Da estirpe daquelas fábulas desconcertantes como A cruzada das crianças de Marcel Schwob, O Ladrão de crianças foi publicado em 1926 e define a tensão onírica que pressiona as portas do real, deformando a linearidade do quotidiano. Supervielle libera uma série de alegorias hiperbólicas que acabam por soar como legítimas num mundo de estratégias e dúvidas.
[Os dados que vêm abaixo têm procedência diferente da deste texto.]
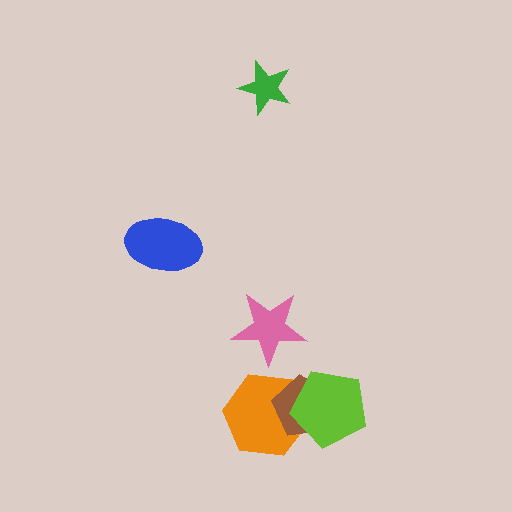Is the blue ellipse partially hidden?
No, no other shape covers it.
Um coronel de um país longínquo da América Latina, por não ter filhos com a mulher, começa a raptar crianças que vivem numa mansão, distantes da vida que tinham com as famílias verdadeiras. Supervielle não propõe qualquer moral, tudo acontece sem pressão - as crianças aceitam o padrasto-raptor e o novo quotidiano que levam, até um membro insurgir-se contra o coronel. Mas a eficácia ficcional reside sobretudo no modo como Supervielle deixa em suspensão o ardor da sensualidade e da luxúria do coronel e da jovem por quem acalenta um desejo silencioso e submisso. Na verdade, aquilo que aparece subterraneamente é a necessidade de domar os nossos demónios e silenciar os desastres.
Somos todos bizarros num mundo de equívocos, e Supervielle traduziu com fascínio e sobressalto todas estas evidências.
1 O ladrão de crianças, Lisboa, Íman, 2001; publicado no jornal Expresso.
2 Poesia Completa e Prosa, Rio de Janeiro, 1994.
3 Gravitations, Paris, Gallimard, 1925.